近年、人間の生活を支援するために、さまざまな場所でロボットを活用しようとする機運が高まっています。

日本では、少子高齢化に伴う労働人口の減少などから、接客や介護の現場で活用されるサービスロボットに注目が集まっています。

本稿では、サービスロボットの活用方法として、顔認証に代表されるNECの各種認証技術との連携を提案します。更に、認証技術との連携によって実現される、高度な顧客コミュニケーションについて紹介します。

1. はじめに

現在、国内のロボット市場は工場などで活用される産業用ロボットがその大部分を占めています。一方、経済産業省とNEDO(国立研究開発法人新エネルギー・産業技術総合開発機構)の市場予測1)では、サービスロボット市場の拡大を指摘しています。予測では、サービスロボットの市場が2020年には産業用ロボットに匹敵する1兆円規模になるとしています。サービスロボットとは、人間の生活により密着し、接客・警備・福祉などで活用されることを目的としたロボットを指します。少子高齢化に伴う労働人口の減少などから、近年ではこのサービスロボットの活用範囲が広がりつつあります。

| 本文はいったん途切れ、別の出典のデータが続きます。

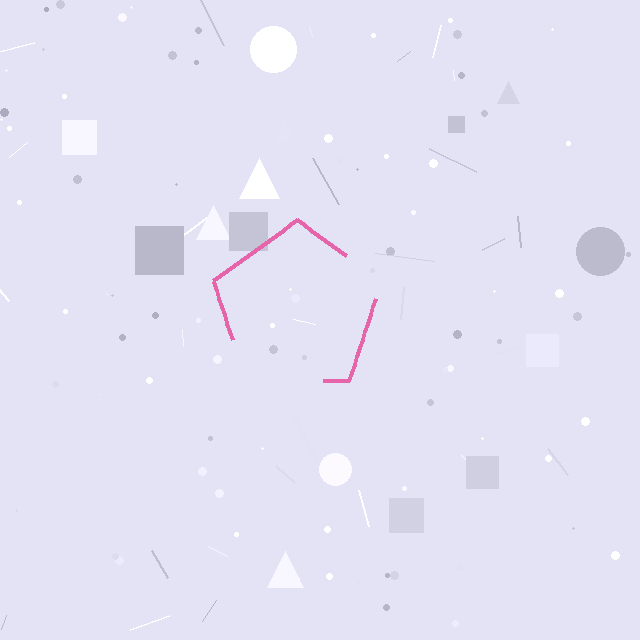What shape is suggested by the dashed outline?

なお、昨今、ソフトウェアロボットまたはRPA(Robotic Process Automation)と呼ばれる、業務自動化を支援する仕組みの導入が広がりを見せつつあります。本稿では、こういった流れを注視しつつ、あくまでもハードウェアを伴うロボットにそのテーマを絞っていきたいと思います。

こうしたなか、2016年度にNECはサービスロボットの活用方法を検討・推進するためのタスクフォースを社内で立ち上げました。とりわけ、接客や介護で活用される人型のサービスロボットと、NECの高精度なAI技術群NEC the WISEとの連携、そのなかでも特に認証技術との連携に焦点をあて、開発・研究を進めてきました。

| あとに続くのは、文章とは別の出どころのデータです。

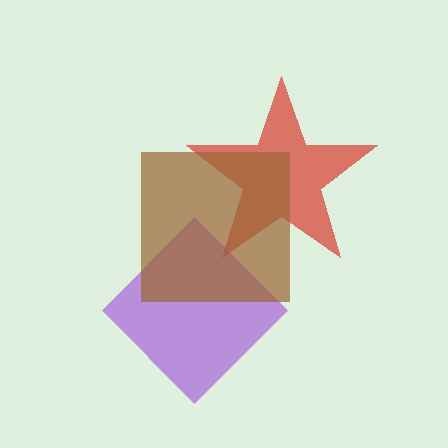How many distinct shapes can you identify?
There are 3 distinct shapes: a red star, a purple diamond, a brown square.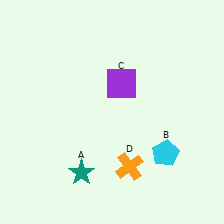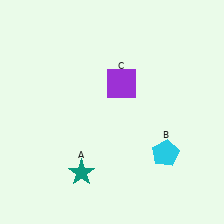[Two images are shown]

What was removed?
The orange cross (D) was removed in Image 2.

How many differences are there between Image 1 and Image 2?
There is 1 difference between the two images.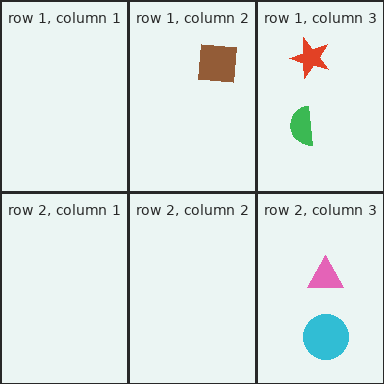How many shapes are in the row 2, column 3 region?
2.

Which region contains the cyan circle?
The row 2, column 3 region.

顔認証に代表されるNECの認証技術とサービスロボットを組み合わせることで、ロボット単体では成しえない高度な顧客コミュニケーションを実現します。これにより、今までになかったサービスや顧客チャネルといった価値を創出することができると考えています。

2. サービスロボットと外部サービスの連携

本項では、サービスロボットに高度な機能を提供する方法として、外部サービスとの連携について紹介します。サービスロボットの活用には、ロボット自身が内蔵する機能だけでなく、ネットワークを介して外部のサービスと連携させることが重要です。外部のサービスと連携させることで、ロボットが提供できるサービスの質と量を高めることができるようになります。

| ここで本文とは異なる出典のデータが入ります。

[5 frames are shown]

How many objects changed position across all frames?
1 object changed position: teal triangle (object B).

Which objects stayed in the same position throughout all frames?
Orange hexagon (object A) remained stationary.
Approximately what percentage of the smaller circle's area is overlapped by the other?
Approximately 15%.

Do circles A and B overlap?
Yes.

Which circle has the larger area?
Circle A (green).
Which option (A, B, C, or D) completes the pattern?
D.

ロボットと外部サービスの接続には、外部サービスにより提供されるAPI(Application Programming Interface)に接続することでその機能を利用する方法が一般的です(図1)。

図1 外部サービスによって拡張される機能例

APIとはソフトウェア間の機能連携に用いられるインタフェースの呼称です。

APIは必要な時に必要な分だけ利用することができるので、複数のAPIを組み合わせて一つのサービスとして提供したり、既存のサービスに取り込みやすいのがその特徴です。

私達タスクフォースは、NECの認証技術とロボットの接続検証のため、認証技術ごとにAPIを試作しました。そして、ロボットとAPIを連携させるロボットアプリケーションを開発し、既にさまざまなロボットでの実動試験を終えています。

以降では、NECの認証技術とロボットの連携により、どのような顧客コミュニケーションが実現されるか紹介し、それらによってもたらされる価値について確認していきます。

なお、以降に記載がある各認証技術のAPIのすべてまたは一部はタスクフォースによって試作されたものであり、NECとして将来的な提供を約束するものではありません。

2.1 顔認証技術との連携

NECの顔認証エンジンであるNeoFaceとロボットの連携について説明します。顔認証技術により、人の顔の画像からそれが誰であるかを識別することが可能です。NECは1989年からこの顔認証技術の研究開発を開始しており、世界的に著名な米国国立標準技術研究所(NIST)が主催する顔認証技術ベンチマークテストにおいて4回連続で1位を取得するなど、高い評価を得ています2)

(1) 顔認証連携の店頭での活用例

金融機関の店頭に来た顧客をロボットが顔画像で特定し、1人ひとりに応じた個別の接客をすることができます(図2)。

図2 顔認証技術と連携するロボットアプリケーション

アプリケーションの動作について説明します。まず、ロボットはカメラで撮影した顔を顔認証エンジンのAPIに送信します。顔認証エンジン側では、顔画像があらかじめデータベースに登録されているものであるか照合を行います。照合は画像そのものを使用するのではなく、画像から抽出した顔の特徴を用いて行うため、高速に処理を行うことができます。こういった抽出された特徴の集まりを特徴量と呼びます。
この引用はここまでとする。